Platão descreve, no Livro II da República, a origem e a composição de duas cidades: a sã e a não sã (excitada). Duas são as causas que necessariamente unidas geram tais cidades: (1) a impossibilidade de alguém bastar-se a si mesmo; (2) e a necessidade que uma pessoa possui de se juntar com outra para um determinado emprego. A cidade sã é aquela onde se unem ambas as causas com a finalidade de se preservar a espécie e a vida humana – finalidade que se apresenta como necessidade básica de alimentação, moradia e vestuário. Por sua vez, a cidade excitada é aquela onde se acrescentam o luxo e o conforto como metas a serem também conquistadas. O inevitável aumento territorial e demográfico de tais cidades é gerado quando estas duas causas são associadas ao princípio, também defendido por Platão, de que a natureza não fez todos os indivíduos iguais em aptidões e que se torna impossível um único indivíduo executar satisfatoriamente vários ofícios ao mesmo tempo. Com esta associação se pode observar o surgimento de alguns setores dentro de ambas as cidades.
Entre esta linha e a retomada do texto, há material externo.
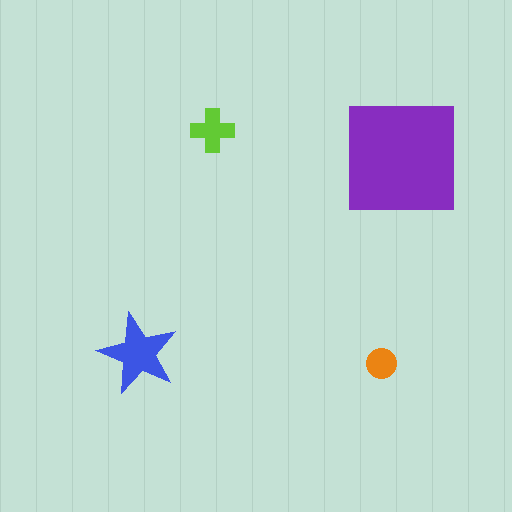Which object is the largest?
The purple square.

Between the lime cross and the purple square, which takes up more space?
The purple square.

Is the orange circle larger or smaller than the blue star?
Smaller.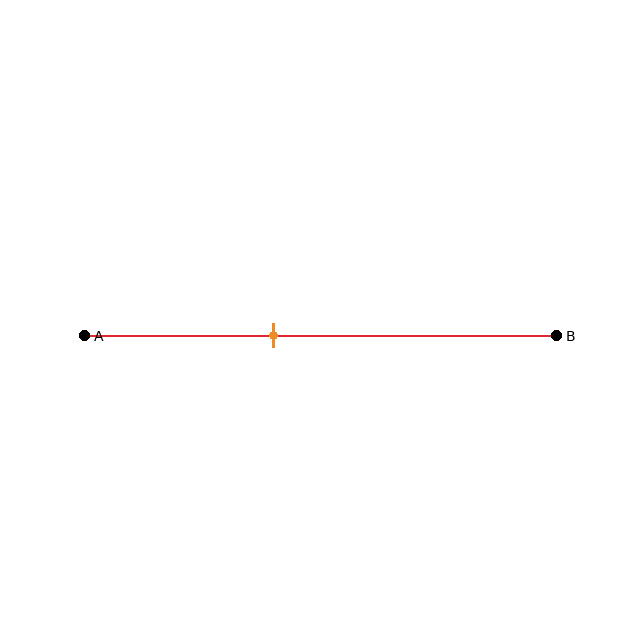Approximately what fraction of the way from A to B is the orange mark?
The orange mark is approximately 40% of the way from A to B.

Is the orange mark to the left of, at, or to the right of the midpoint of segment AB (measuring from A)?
The orange mark is to the left of the midpoint of segment AB.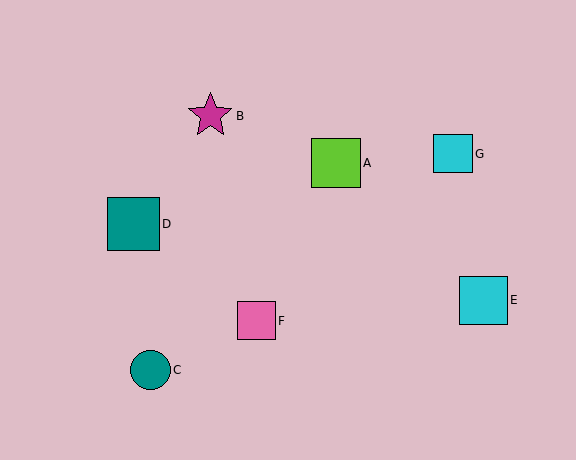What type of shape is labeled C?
Shape C is a teal circle.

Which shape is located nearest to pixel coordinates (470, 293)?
The cyan square (labeled E) at (483, 300) is nearest to that location.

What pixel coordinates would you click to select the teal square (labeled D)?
Click at (133, 224) to select the teal square D.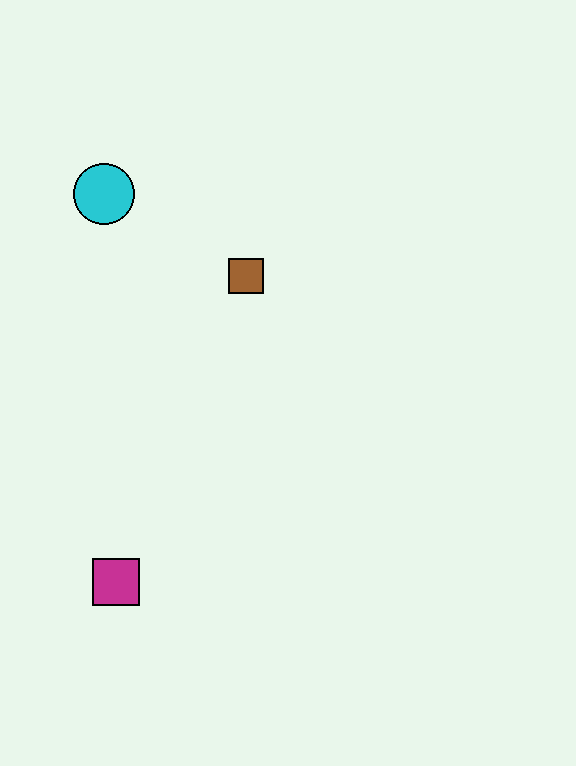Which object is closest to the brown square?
The cyan circle is closest to the brown square.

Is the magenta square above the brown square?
No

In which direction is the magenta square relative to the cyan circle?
The magenta square is below the cyan circle.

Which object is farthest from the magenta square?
The cyan circle is farthest from the magenta square.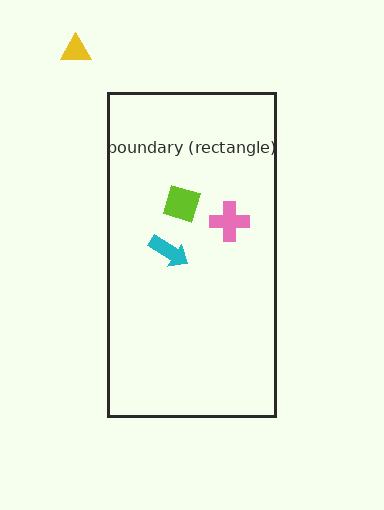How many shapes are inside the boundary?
3 inside, 1 outside.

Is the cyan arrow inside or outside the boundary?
Inside.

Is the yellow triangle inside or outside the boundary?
Outside.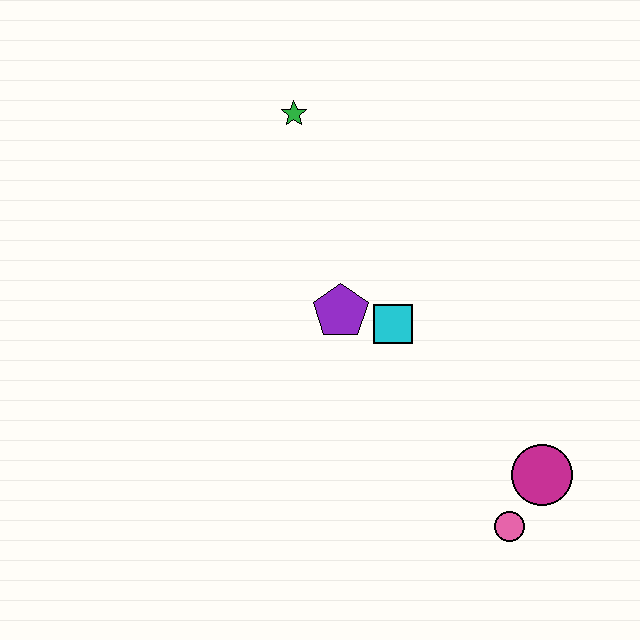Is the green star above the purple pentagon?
Yes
A cidade sã se inicia com o primeiro setor se organizando em torno das necessidades básicas. Este setor é composto dos agricultores/lavradores, dos construtores/pedreiros e dos tecelões/artesãos. O princípio platônico que versa sobre a necessidade de especialização de um indivíduo, para que haja quantidade, qualidade e facilidade na produção de seu objeto, faz nascer o segundo setor da cidade: aquele composto pelos carpinteiros, ferreiros, boiadeiros, pastores e outros operários em geral. Torna-se necessário, com o aumento da cidade, de um terceiro setor: o dos comerciantes e negociantes; daqueles que têm a função de importar e exportar produtos, já que é impossível, segundo Platão, fundar uma cidade tão numerosa num local onde tudo tenha para abastecê-la. Se o comércio acontecer pelo mar será preciso pessoas versadas na arte da navegação. O quarto setor nasce da necessidade de se permutar os produtos no mercado interno. O dinheiro aparece como “símbolo do valor das mercadorias permutadas”. As pessoas que se ocupam desta  profissão são, geralmente, mais fracas de saúde e incapazes de qualquer outro trabalho. Este setor é representado pelos mercadores. Encontra-se, por fim, o quinto setor: o dos assalariados; o setor daqueles que não têm talento para outro tipo de serviço e que por sua força física prestam serviços pesados em troca de salário. Todos estes setores se relacionam, segundo Platão, para que seus integrantes possam viver em paz, com saúde e por longo tempo em todas as suas gerações.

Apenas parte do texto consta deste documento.